A veces, era inevitable, me regalaba alguna de las revistas que sacaban los real visceralistas. En ninguna vi un poema suyo. De hecho, cuando se me ocurrió hablarle a Zarco de su poesía yo sólo tenía dos poemas de Piel Divina, ambos inéditos. Uno era una mala copia de un mal poema de Ginsberg. El otro era un poema en prosa que Torri no hubiera desaprobado, extraño, en donde vagamente hablaba de hoteles y combates, y que yo pensaba que estaba inspirado por mí.
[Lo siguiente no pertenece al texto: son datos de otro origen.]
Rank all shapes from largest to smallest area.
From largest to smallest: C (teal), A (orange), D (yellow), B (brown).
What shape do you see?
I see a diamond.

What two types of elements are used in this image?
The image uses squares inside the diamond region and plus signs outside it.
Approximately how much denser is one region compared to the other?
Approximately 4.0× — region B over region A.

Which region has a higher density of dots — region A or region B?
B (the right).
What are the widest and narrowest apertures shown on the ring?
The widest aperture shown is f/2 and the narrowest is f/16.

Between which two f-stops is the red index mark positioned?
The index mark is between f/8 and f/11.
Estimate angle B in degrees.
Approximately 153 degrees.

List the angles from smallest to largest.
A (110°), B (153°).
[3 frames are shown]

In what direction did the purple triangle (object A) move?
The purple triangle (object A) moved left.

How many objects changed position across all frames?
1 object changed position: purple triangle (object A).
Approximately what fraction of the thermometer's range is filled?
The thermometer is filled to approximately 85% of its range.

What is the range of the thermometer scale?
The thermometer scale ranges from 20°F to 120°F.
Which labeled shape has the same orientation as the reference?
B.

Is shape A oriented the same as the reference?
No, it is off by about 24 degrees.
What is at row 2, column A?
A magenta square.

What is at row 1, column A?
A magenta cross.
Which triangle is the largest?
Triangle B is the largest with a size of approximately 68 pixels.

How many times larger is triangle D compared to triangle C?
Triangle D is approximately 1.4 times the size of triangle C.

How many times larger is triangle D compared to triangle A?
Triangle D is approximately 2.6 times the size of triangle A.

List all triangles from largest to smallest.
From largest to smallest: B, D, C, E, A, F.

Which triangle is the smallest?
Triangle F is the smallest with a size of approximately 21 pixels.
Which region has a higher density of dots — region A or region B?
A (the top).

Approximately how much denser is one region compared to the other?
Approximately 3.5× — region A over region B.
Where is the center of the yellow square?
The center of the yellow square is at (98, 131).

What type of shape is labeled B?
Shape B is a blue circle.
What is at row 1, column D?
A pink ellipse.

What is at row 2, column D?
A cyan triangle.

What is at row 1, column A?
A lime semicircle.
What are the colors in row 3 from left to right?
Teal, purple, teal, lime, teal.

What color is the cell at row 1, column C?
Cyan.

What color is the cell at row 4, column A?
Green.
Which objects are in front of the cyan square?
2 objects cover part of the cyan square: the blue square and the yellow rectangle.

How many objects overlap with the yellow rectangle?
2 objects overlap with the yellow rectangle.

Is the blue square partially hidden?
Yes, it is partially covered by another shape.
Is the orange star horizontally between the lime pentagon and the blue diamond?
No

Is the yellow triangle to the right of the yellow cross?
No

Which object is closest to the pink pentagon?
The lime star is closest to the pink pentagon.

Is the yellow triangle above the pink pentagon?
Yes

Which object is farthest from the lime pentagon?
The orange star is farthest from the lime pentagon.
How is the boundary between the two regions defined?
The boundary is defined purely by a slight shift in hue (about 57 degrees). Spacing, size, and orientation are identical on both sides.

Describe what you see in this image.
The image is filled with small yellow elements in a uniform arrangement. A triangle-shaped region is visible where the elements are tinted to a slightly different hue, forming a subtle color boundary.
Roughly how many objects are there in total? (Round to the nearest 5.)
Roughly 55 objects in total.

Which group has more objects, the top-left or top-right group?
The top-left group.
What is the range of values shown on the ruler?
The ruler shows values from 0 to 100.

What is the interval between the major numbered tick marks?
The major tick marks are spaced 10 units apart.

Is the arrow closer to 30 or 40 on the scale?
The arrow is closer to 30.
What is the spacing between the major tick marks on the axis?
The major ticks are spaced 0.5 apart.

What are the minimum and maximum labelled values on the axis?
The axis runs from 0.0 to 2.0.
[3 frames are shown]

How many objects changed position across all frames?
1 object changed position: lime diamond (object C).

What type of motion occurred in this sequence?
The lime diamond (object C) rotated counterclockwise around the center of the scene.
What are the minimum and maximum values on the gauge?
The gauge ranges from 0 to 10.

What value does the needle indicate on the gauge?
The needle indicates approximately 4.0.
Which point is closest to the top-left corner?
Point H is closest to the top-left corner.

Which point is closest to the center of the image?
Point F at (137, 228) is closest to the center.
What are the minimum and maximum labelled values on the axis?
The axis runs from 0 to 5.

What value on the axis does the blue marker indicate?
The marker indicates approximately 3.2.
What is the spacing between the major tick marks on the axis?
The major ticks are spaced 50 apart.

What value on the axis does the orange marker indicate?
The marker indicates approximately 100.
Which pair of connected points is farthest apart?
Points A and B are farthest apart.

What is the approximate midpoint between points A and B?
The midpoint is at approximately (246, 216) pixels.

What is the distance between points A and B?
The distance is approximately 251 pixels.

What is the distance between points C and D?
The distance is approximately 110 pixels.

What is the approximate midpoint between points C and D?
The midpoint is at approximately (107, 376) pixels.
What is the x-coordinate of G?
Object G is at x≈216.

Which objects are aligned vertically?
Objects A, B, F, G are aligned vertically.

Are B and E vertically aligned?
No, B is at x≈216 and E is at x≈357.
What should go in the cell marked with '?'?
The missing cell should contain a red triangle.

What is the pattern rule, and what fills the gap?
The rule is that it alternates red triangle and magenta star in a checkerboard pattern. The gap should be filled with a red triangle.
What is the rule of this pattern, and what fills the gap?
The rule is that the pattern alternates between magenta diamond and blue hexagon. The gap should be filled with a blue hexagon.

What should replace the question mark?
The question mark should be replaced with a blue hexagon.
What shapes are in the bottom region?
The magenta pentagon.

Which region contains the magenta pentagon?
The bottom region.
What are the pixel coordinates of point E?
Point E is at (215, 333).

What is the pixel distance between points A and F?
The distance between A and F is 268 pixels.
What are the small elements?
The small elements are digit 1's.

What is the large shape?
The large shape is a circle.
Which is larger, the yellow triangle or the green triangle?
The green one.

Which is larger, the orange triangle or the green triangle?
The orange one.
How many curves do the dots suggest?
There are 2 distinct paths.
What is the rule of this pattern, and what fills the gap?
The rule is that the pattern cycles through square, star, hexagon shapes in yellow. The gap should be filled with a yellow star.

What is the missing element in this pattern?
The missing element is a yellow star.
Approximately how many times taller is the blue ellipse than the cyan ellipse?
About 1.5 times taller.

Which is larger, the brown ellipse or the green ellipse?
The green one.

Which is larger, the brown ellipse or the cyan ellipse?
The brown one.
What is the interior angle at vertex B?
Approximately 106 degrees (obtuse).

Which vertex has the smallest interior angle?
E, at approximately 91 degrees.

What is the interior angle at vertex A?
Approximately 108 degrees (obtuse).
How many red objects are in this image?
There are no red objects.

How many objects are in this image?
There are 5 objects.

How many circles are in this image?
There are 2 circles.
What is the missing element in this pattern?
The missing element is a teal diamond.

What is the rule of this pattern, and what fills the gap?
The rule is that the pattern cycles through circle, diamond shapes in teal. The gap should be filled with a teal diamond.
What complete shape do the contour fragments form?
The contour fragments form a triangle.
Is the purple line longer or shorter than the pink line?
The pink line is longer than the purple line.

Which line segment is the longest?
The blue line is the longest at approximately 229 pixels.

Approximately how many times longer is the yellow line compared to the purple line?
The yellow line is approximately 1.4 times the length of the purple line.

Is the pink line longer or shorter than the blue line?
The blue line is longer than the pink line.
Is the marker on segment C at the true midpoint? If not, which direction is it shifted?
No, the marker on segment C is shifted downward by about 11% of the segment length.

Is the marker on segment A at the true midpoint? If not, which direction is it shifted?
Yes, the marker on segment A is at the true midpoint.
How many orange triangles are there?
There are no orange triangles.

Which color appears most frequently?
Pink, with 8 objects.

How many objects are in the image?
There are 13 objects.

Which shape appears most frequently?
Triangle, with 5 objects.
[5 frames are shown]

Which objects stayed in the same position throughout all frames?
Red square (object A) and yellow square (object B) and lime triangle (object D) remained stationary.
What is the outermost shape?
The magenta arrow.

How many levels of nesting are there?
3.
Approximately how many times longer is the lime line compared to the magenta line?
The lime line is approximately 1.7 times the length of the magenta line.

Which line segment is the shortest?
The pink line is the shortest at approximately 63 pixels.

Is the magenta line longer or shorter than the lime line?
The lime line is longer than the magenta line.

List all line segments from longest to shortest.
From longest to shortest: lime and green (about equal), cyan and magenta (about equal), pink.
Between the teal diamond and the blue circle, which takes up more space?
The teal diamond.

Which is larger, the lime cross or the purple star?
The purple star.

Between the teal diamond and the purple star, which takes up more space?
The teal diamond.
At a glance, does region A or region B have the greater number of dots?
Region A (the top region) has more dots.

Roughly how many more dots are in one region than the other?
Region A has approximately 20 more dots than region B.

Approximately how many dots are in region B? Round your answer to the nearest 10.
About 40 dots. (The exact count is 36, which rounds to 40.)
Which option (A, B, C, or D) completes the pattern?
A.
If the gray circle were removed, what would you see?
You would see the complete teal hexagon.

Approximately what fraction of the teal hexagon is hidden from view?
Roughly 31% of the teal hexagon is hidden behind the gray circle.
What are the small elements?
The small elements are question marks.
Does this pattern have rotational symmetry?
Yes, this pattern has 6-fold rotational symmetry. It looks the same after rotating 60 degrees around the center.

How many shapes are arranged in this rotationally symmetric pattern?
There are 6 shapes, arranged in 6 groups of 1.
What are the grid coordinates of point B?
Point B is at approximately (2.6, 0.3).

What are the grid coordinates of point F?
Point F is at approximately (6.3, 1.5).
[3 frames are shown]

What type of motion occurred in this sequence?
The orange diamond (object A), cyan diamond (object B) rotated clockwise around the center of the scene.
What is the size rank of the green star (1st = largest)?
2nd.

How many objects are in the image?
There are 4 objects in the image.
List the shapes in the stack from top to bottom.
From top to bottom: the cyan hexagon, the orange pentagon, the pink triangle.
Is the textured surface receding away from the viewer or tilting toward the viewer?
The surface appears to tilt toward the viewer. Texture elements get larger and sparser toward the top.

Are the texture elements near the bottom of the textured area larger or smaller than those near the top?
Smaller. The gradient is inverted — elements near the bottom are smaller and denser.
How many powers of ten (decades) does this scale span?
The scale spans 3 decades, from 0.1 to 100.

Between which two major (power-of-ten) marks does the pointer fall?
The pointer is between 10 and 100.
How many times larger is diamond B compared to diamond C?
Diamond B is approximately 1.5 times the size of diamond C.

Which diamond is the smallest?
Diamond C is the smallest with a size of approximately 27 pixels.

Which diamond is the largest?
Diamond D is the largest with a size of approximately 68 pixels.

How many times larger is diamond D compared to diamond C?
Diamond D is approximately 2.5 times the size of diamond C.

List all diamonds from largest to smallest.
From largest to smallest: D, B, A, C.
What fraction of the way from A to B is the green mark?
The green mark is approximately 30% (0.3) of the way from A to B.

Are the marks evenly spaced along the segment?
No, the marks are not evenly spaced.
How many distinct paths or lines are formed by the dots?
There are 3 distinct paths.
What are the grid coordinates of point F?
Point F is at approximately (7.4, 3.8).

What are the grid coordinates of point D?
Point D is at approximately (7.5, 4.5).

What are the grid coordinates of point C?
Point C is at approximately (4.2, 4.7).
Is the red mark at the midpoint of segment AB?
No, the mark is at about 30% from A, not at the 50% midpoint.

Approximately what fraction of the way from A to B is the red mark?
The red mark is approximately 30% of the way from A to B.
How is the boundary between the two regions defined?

La noche antes de mi cita con Zarco apenas pude dormir. Me sentía como una Julieta mexicana, atrapada en una lucha sorda de Montescos y Capuletos. Mi relación con Piel Divina era secreta, al menos hasta donde la situación era controlable por mí. No quiero decir con esto que en mi círculo de amigos desconocieran mi homosexualidad, que yo llevaba con discreción pero sin ocultamiento. Lo que sí desconocían era que me entendiera con un real visceralista, si bien el más atípico de todos, un real visceralista al fin y al cabo. ¿Cómo le iba a caer a Albertito Moore que yo propusiera a Piel Divina para la antología? ¿Qué iba a pensar Pepín Morado? ¿Creería Adolfito Olmo que me había vuelto loca? ¿Y el propio Ismael Humberto, tan frío, tan irónico, tan aparentemente más allá, no vería en mi sugerencia una traición?

Así que cuando me presenté en casa de Ismael Humberto Zarco y le mostré esos dos poemas que llevaba como dos tesoros, interiormente iba preparado para ser objeto de las preguntas más capciosas. Como así fue, pues Ismael Humberto no es tonto y se dio cuenta enseguida que mi protégé era un fuera de la ley, como se suele decir. Por suerte (Ismael Humberto no es tonto, pero tampoco es Dios) no lo relacionó con los real visceralistas.

Luché duramente por el poema en prosa de Piel Divina. Argüí que puesto que la antología no era ni mucho menos rigurosa en cuanto al número de poetas, qué más le daba a él incluir un texto de mi amigo. El antologador se mostró inflexible. Pensaba publicar a más de doscientos poetas jóvenes, la mayoría con un solo poema, mas no a Piel Divina.

En un momento de nuestra discusión me preguntó por el nombre de mi protegido. No lo sé, dije, exhausto y avergonzado.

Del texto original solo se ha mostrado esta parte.